Develop and Manage the Participant Pathway
The process begins with the participant profile, and the potential participant should remain top of mind throughout the process. Bye emphasizes the importance of mapping the pathway from the perspective of the participant to identify any gaps.
“We need to be able to understand who we’re reaching out to, how we will reach them with that campaign, and where we’re bringing them,” he says. That means having clarity about everything from the call to action on the study website and how referrals are processed, to how participants are engaged as they move through the funnel.

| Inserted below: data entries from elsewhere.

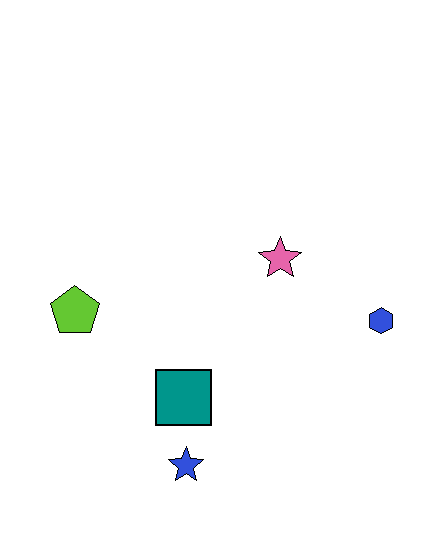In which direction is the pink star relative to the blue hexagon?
The pink star is to the left of the blue hexagon.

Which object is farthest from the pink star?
The blue star is farthest from the pink star.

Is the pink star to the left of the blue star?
No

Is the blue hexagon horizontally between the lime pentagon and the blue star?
No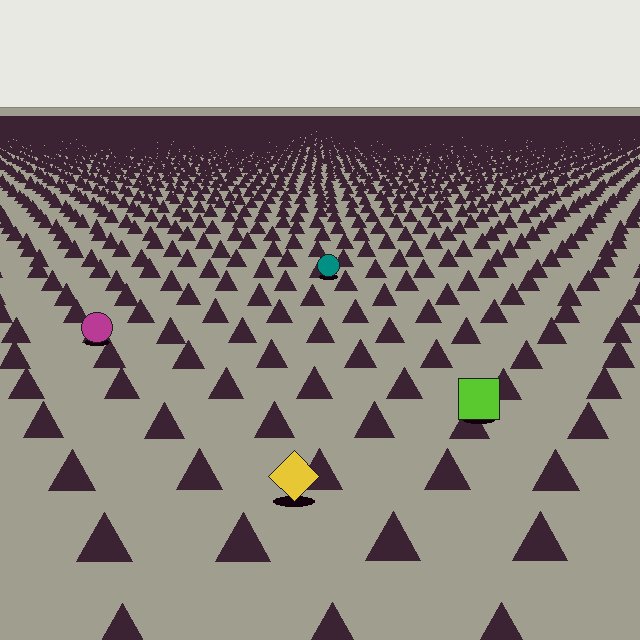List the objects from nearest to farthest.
From nearest to farthest: the yellow diamond, the lime square, the magenta circle, the teal circle.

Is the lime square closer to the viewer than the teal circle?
Yes. The lime square is closer — you can tell from the texture gradient: the ground texture is coarser near it.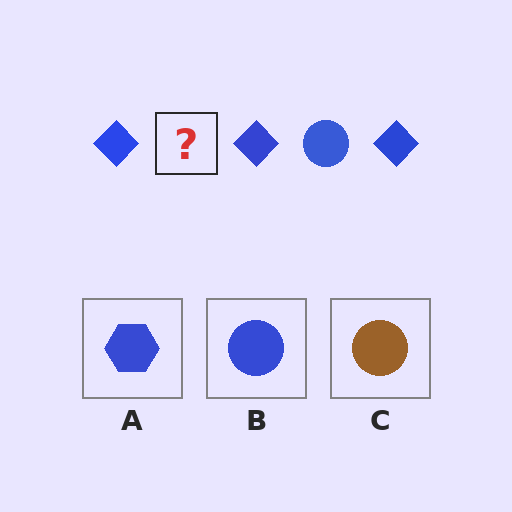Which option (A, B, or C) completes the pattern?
B.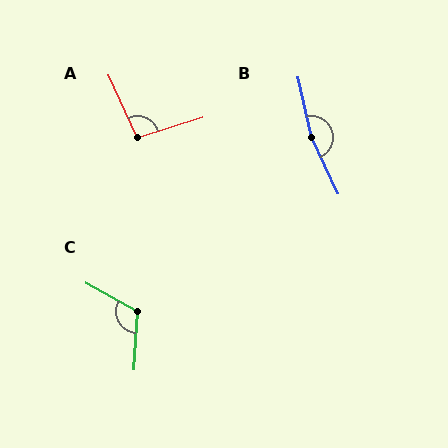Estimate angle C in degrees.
Approximately 115 degrees.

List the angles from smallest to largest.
A (97°), C (115°), B (167°).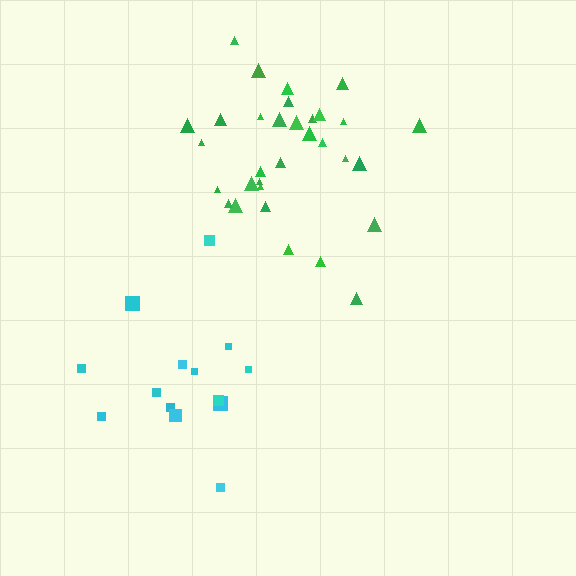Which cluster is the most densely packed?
Green.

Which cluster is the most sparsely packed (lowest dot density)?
Cyan.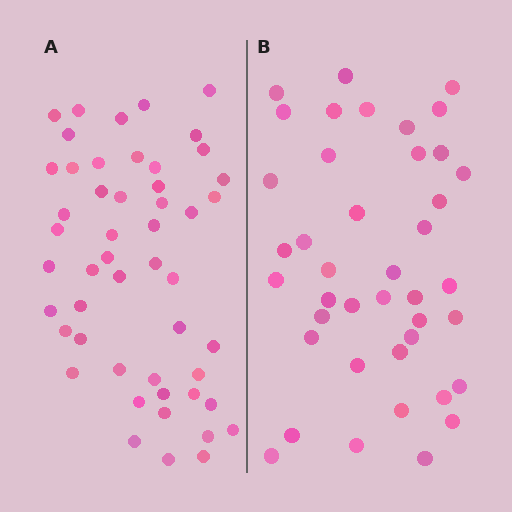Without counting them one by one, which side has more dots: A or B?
Region A (the left region) has more dots.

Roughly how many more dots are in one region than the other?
Region A has roughly 8 or so more dots than region B.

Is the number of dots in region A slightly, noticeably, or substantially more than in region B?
Region A has only slightly more — the two regions are fairly close. The ratio is roughly 1.2 to 1.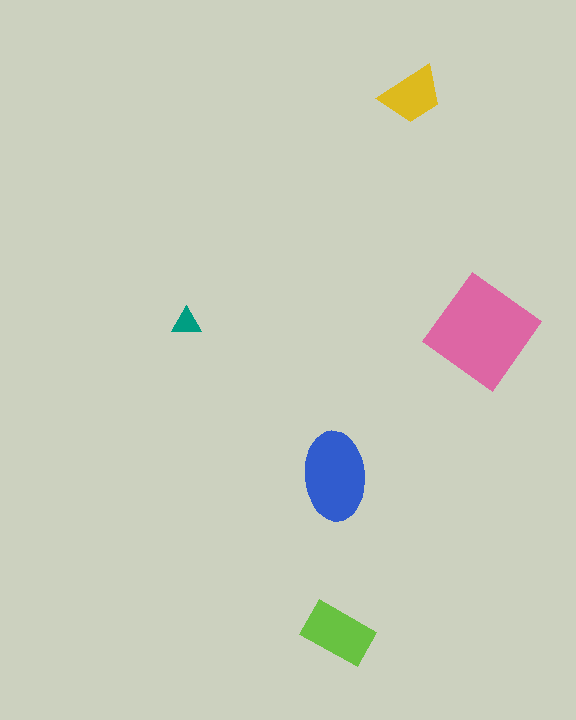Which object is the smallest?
The teal triangle.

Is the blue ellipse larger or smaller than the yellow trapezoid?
Larger.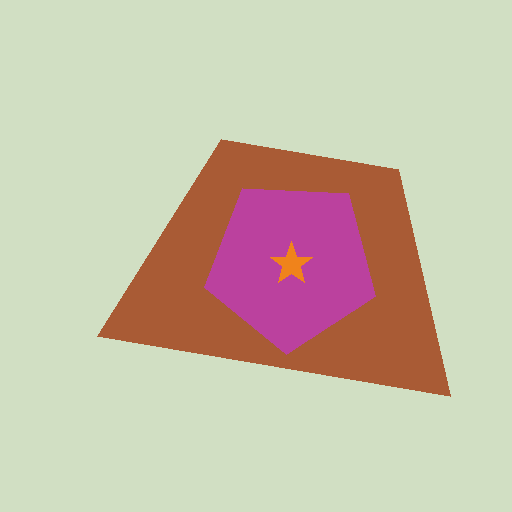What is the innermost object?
The orange star.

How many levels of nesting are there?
3.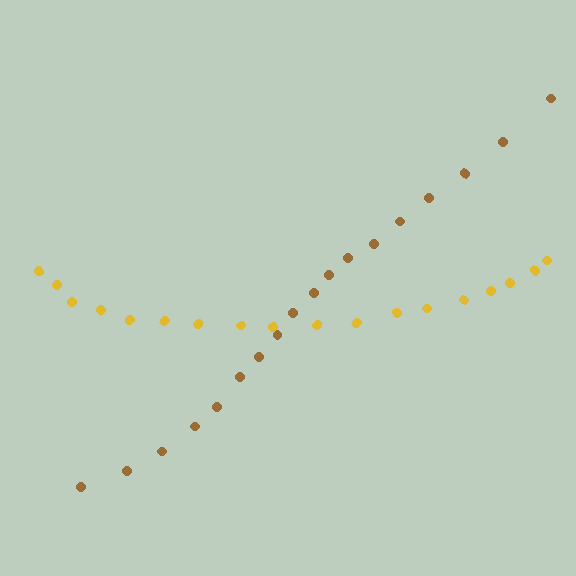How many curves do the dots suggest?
There are 2 distinct paths.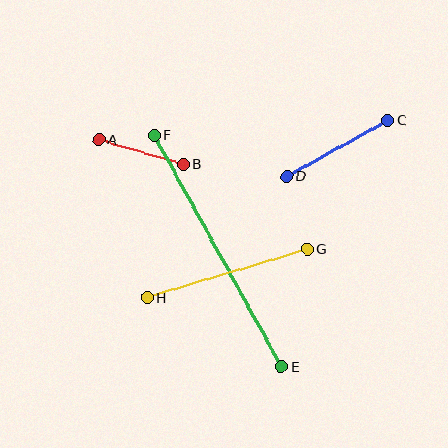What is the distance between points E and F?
The distance is approximately 264 pixels.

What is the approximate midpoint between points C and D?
The midpoint is at approximately (338, 148) pixels.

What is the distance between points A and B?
The distance is approximately 88 pixels.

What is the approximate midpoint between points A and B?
The midpoint is at approximately (141, 152) pixels.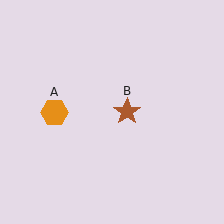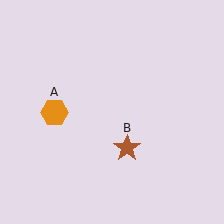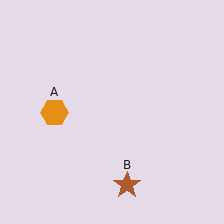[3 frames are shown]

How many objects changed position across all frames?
1 object changed position: brown star (object B).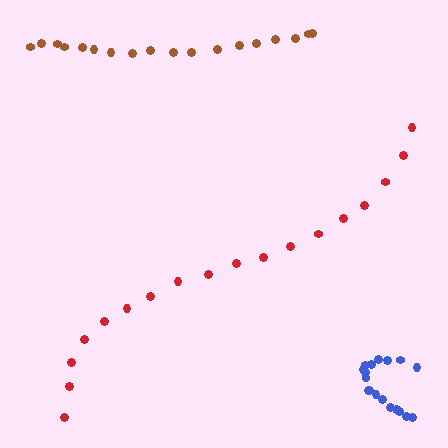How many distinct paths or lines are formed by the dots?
There are 3 distinct paths.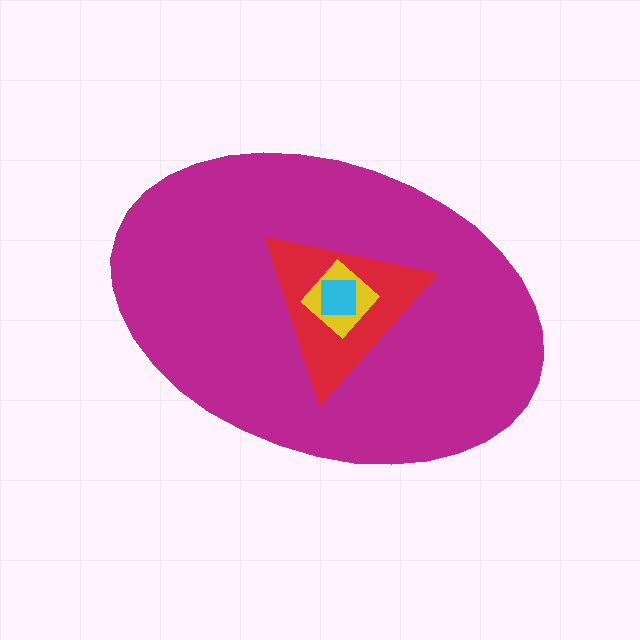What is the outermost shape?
The magenta ellipse.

Ideally, make sure to engage those who responded within a 24-hour window. If sites don’t have the bandwidth, sponsors may be able to step up with more support. At the very least sites can send an email or text saying something along the lines of “Thank you. We will get back to you as soon as possible.” After all the work of identifying participants and getting them to make that call or click that link, you don’t want to lose them because they feel ignored.
Tailored and Flexible
Recruitment strategies, such as media outreach, must be tailored to each study’s—and often, each site’s–specific requirements. And over time and across studies, those requirements will change. That’s why real-world adaptation and flexibility are crucial. Impressions, clicks, referrals –it’s all important, Bye says, but one KPI matters most of all. “We’re really focused on that true KPI of enrollment.”